PROJECT SUMMARY / ABSTRACT
Advances in sequencing technologies provide new opportunities to interrogate biological systems from multiple
perspectives. However, the introduction of new technologies highlights a problem many researchers face:
missing data. Missing observations across technologies and biological states is a frequently observed problem
in the field of computational biology. This missingness can be a result of limitations in the technology, the rarity
of a biological state, or because the technology has not been widely adopted. While one technology may have
high sparsity in biological observations, there is an opportunity to leverage existing, complementary data from
an established technology to impute the missing biological observations.
We address these issues by utilizing new methodological advances in machine learning, primarily focusing on
domain adaptation techniques. These techniques learn patterns in one dataset that can be adapted to another
dataset, enabling cross-technology information sharing. Our proposal introduces a general framework in which
domain adaptation techniques can be used to unite an emerging technology with a different, but technology. To
highlight the broad utility of this approach, we apply this model to three biomedical applications: 1) Predict
cell-type-specific perturbation response in rheumatoid arthritis; 2) Predict tissue-of-origin from cell-free DNA
(cfDNA); 3) Predict progenitor-specific gene signatures from cell-free DNA in acute myeloid leukemia (AML).

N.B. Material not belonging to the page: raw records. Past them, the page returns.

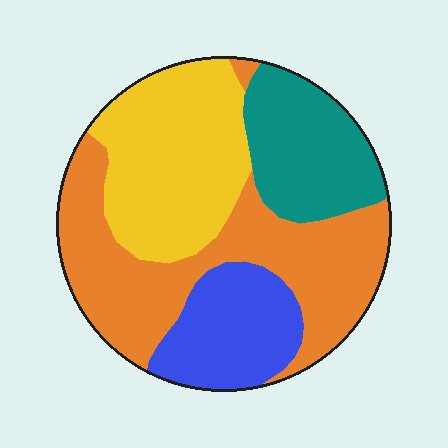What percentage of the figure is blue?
Blue takes up about one sixth (1/6) of the figure.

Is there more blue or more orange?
Orange.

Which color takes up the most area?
Orange, at roughly 40%.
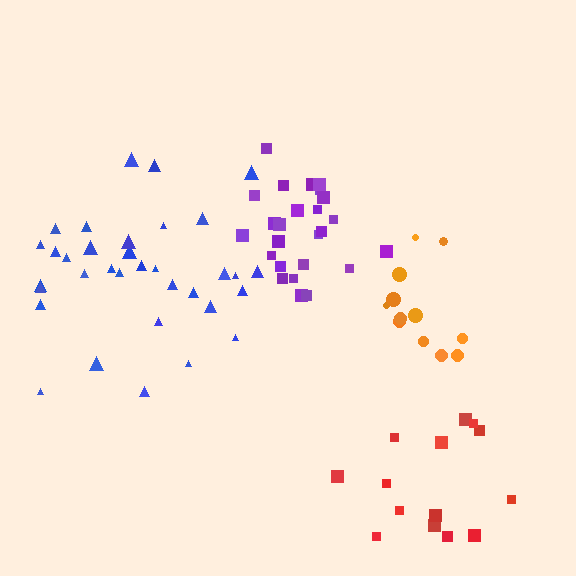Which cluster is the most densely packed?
Purple.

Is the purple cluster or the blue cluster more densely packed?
Purple.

The proposed aims not only unite existing and emerging sequencing technologies, but enable the discovery of
new biology that is difficult or infeasible to directly observe.
The research proposed builds on my experience in using statistical approaches for transcriptomic data. During
the K99 phase I will require further training from my mentoring team in deep generative modeling (Dr. Casey
Greene), modeling of single-cell data (Dr. Fan Zhang), and modeling of cfDNA and chromatin accessibility (Dr.
Srinivas Ramachandran). The research will be conducted at the University of Colorado, Anschutz Medical
Campus, in the Center for Health AI. In this institution, I will have access to the Colorado Clinical and
Translational Sciences Institute and the RNA Bioscience Initiative, which provide resources for building an
interdisciplinary and translational research program. With this training and available institutional resources, I
will have a solid foundation on which to build an independent research program focused on domain adaptation
applications for high-throughput sequencing technologies.